7) Em 4 de Dezembro de 2008 procedeu-se à abertura e aceitação das propostas apresentadas, tendo a mesma ficado deserta, conforme teor dos autos de abertura de propostas junto a fls. 118 dos autos e que aqui se dão por reproduzidos.
8) Nos presentes autos foram ainda reclamados os seguintes créditos:
A). Instituições Bancárias:
O “Banco de Investimento Imobiliário, S.A.”, com sede na Rua do Ouro, n.º 130, em Lisboa, NIPC n.º 502924 047, reclama um crédito no montante total de € 46 024,28, decorrente de um contrato de mútuo celebrado por escritura pública de 15.09.1998 e garantido por hipoteca voluntária que incidiu sobre o imóvel penhorado e devidamente registada.

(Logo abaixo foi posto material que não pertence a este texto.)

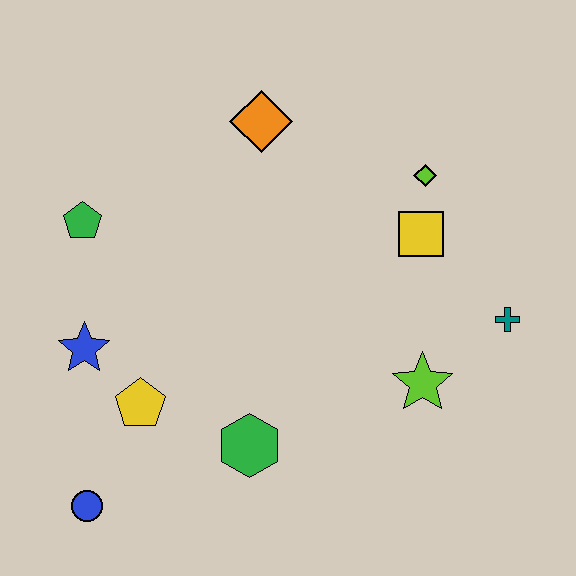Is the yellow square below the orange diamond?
Yes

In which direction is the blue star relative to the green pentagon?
The blue star is below the green pentagon.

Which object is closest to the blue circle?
The yellow pentagon is closest to the blue circle.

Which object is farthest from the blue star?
The teal cross is farthest from the blue star.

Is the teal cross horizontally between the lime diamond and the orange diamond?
No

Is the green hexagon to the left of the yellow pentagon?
No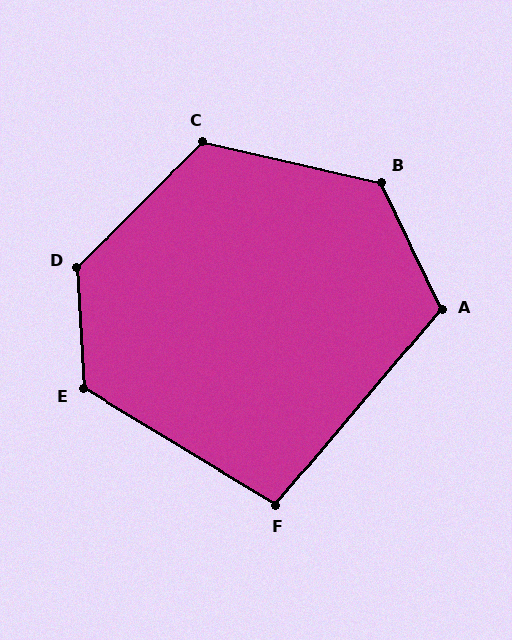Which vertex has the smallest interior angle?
F, at approximately 99 degrees.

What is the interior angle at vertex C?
Approximately 122 degrees (obtuse).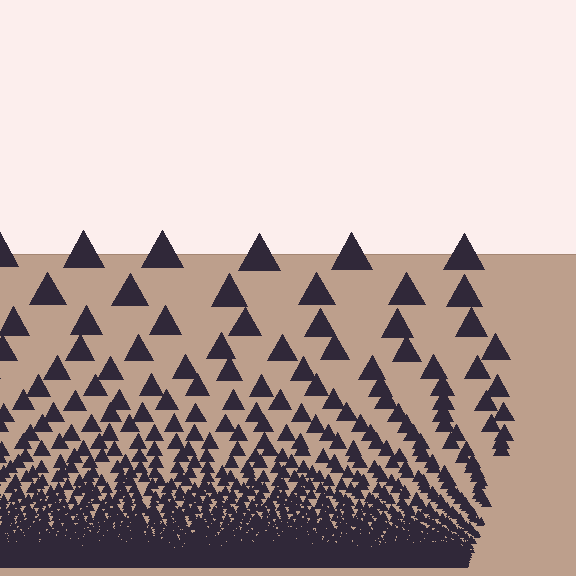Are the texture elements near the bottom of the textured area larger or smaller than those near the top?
Smaller. The gradient is inverted — elements near the bottom are smaller and denser.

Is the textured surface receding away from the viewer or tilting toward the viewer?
The surface appears to tilt toward the viewer. Texture elements get larger and sparser toward the top.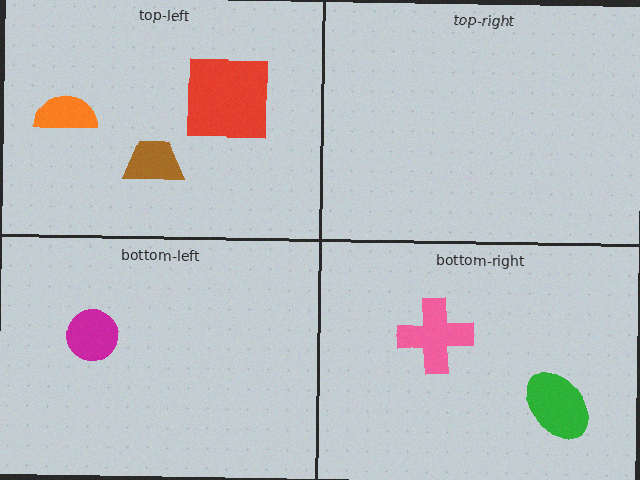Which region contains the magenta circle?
The bottom-left region.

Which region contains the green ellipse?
The bottom-right region.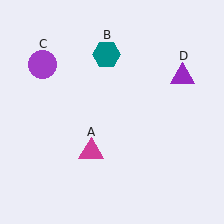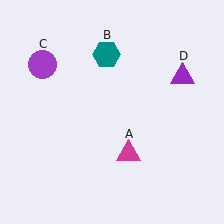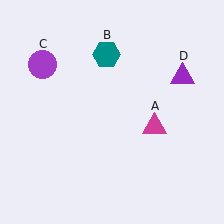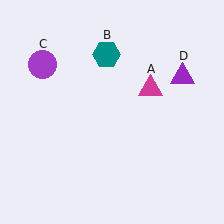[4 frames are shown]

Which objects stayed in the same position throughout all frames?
Teal hexagon (object B) and purple circle (object C) and purple triangle (object D) remained stationary.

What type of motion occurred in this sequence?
The magenta triangle (object A) rotated counterclockwise around the center of the scene.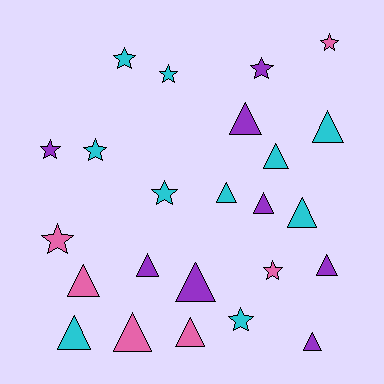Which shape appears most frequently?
Triangle, with 14 objects.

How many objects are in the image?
There are 24 objects.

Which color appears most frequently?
Cyan, with 10 objects.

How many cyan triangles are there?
There are 5 cyan triangles.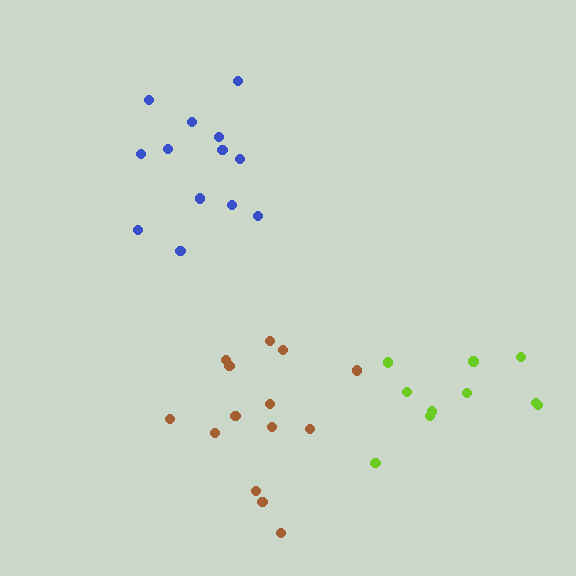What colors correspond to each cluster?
The clusters are colored: brown, lime, blue.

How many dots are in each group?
Group 1: 14 dots, Group 2: 10 dots, Group 3: 13 dots (37 total).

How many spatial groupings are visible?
There are 3 spatial groupings.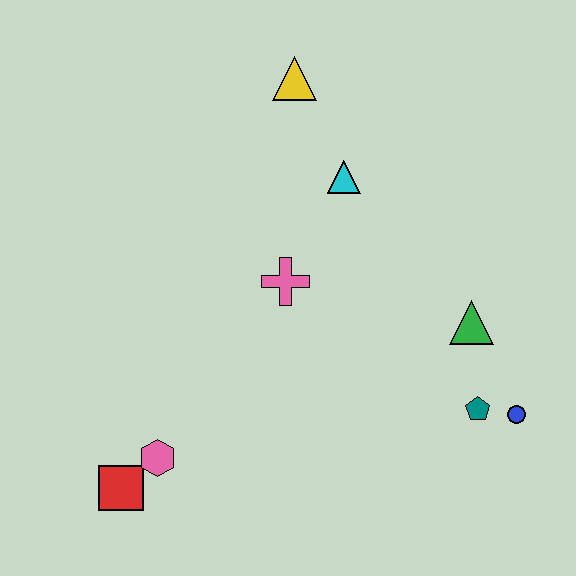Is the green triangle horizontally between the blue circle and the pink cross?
Yes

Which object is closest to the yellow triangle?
The cyan triangle is closest to the yellow triangle.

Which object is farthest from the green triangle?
The red square is farthest from the green triangle.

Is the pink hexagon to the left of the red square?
No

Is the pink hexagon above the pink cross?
No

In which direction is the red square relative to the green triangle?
The red square is to the left of the green triangle.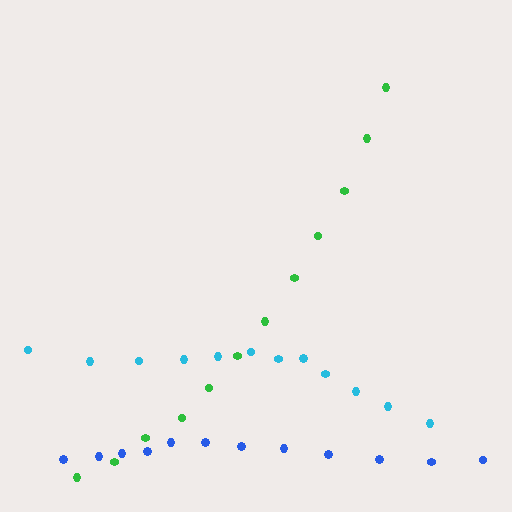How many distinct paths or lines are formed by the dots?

B). Representante da Fazenda Pública
- Imposto Municipal sobre Imóveis – IMI:
A) - Processo de execução fiscal n.º 080920080100920.6/ Ano 2007 / Valor - €121,18, acrescem juros de mora;
B) - Processo de execução fiscal n.º 080920090100696.7/ Ano 2008 / Valor - €78,89, acrescem juros de mora.
6. Apreciando.
6.1 Da graduação do crédito exequendo relativo a IVA de 2005 e 2006 precedendo os créditos exequendos relativos a IRS de 2004 e coimas
Como a própria juíza “a quo” reconhece, tem razão o Ministério Público quanto à verificação do alegado erro de julgamento da sentença recorrida tal como rectificada pelo despacho de fls. 63 e 64 dos autos, na parte em que refez a graduação dos créditos exequendos de IVA, IRS e coimas.

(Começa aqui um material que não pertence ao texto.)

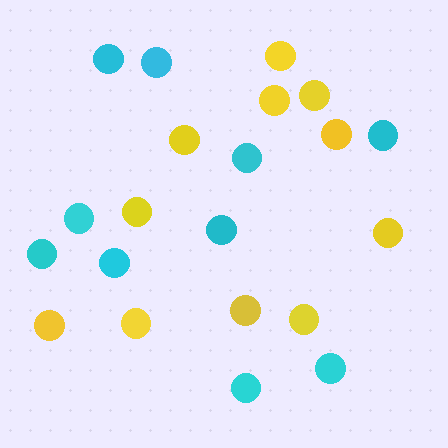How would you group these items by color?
There are 2 groups: one group of yellow circles (11) and one group of cyan circles (10).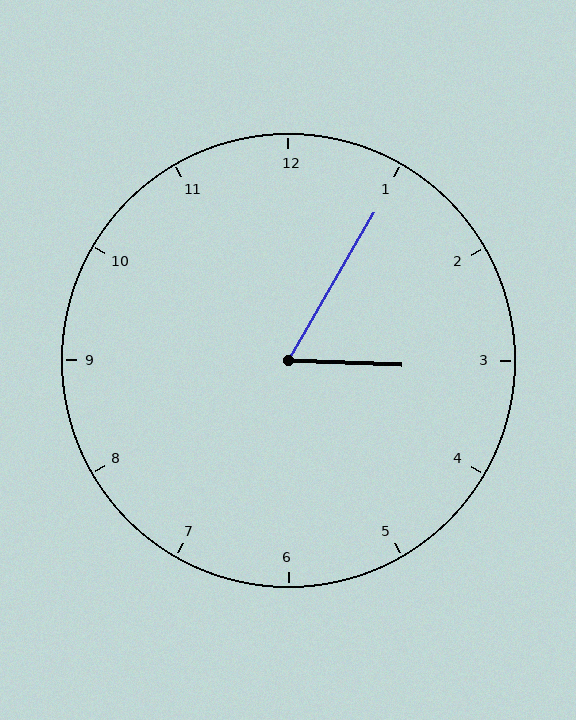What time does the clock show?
3:05.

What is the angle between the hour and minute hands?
Approximately 62 degrees.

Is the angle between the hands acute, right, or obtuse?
It is acute.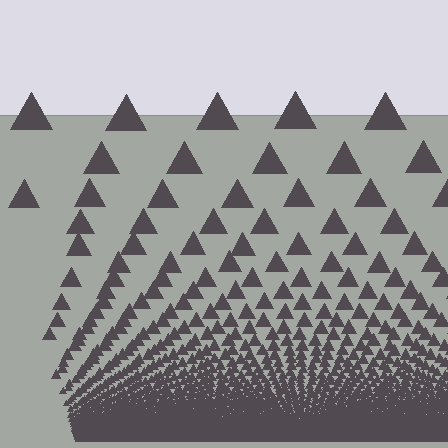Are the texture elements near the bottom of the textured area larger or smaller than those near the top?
Smaller. The gradient is inverted — elements near the bottom are smaller and denser.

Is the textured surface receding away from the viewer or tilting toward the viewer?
The surface appears to tilt toward the viewer. Texture elements get larger and sparser toward the top.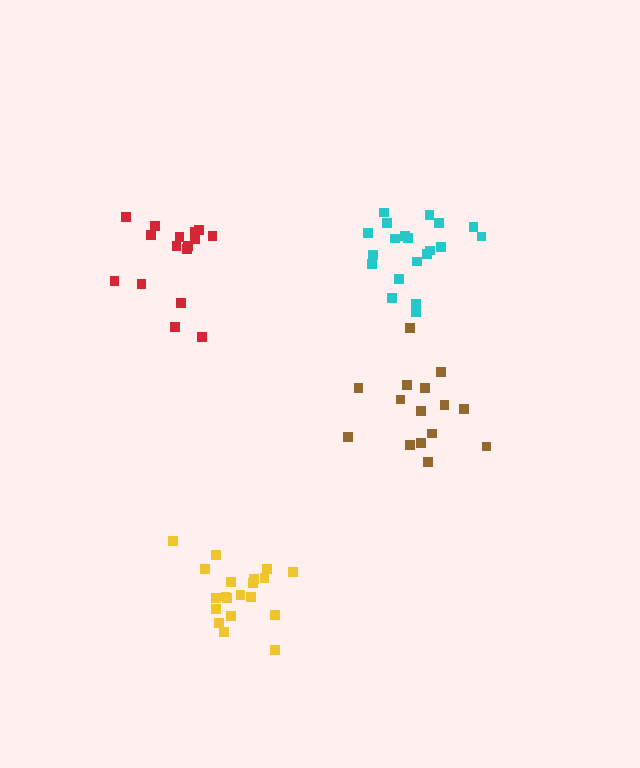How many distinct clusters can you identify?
There are 4 distinct clusters.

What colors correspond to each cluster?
The clusters are colored: cyan, yellow, brown, red.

De facto, reconhecendo-se, como se reconheceu na sentença rectificada – em conformidade com o disposto no n.º 1 do artigo 736.º do Código Civil -, que o IVA exequendo apenas gozava de “privilégio mobiliário geral” (e não de privilégio imobiliário geral, como por lapso se fez constar da sentença), e sendo o único bem penhorado um bem imóvel (cfr. o n.º 2 do probatório fixado), nenhuma razão havia para graduar os créditos exequendos relativos a IVA antes dos créditos exequendos de IRS (este não beneficiando do privilégio imobiliário estabelecido no artigo 111.º do Código do IRS atento a que o imposto respeita a 2004 e a penhora teve lugar em 2008 – cfr. os números 1, 3 e 4 do probatório) e coimas, pois que todos eles se encontram apenas garantidos pela penhora, ex vi do n.º 1 do artigo 822.º do Código Civil.

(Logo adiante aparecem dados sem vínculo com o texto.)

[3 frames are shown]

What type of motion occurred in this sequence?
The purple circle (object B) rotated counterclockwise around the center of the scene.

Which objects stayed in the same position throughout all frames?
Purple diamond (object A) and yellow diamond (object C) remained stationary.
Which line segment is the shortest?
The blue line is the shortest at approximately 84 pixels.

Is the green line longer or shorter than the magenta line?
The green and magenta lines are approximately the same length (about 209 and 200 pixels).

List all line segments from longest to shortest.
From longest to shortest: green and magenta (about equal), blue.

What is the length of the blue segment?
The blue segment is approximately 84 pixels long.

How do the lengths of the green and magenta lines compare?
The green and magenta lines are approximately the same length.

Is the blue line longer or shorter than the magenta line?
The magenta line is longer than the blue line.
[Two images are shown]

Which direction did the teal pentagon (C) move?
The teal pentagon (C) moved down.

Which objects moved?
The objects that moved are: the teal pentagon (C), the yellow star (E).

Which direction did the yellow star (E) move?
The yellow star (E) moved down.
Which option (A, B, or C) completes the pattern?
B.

Há, pois, que conceder provimento ao recurso, revogando a sentença recorrida na parte em que graduou os créditos exequendos de IVA de 2005 e 2006 em 3.º lugar, precedendo os créditos exequendos relativos a IRS de 2004 e coimas (graduados, após rectificação, em 4.º lugar – fls. 63 dos autos), mantendo-a no demais, indo todos eles graduados a par, em 3.º lugar, após os créditos exequendo e reclamado de IMI e juros (graduados em 1.º lugar) e o crédito hipotecário reclamado, respectivos acrescidos e juros até ao limite de três anos (graduado em 2.º lugar).
- Decisão -
7 - Termos em que, face ao exposto, acordam os juízes da Secção de Contencioso Tributário do Supremo Tribunal Administrativo em conceder provimento ao recurso, revogando a sentença recorrida no segmento impugnado, que no demais se mantém, e, em consequência, graduar os crédito exequendos relativos a IVA a par dos créditos exequendos relativos a IRS e coimas, indo todos eles graduados em 3.º lugar.

Sem custas.
Lisboa, 17 de Março 2011. Isabel Marques da Silva (Relatora) - António Calhau - Dulce Neto.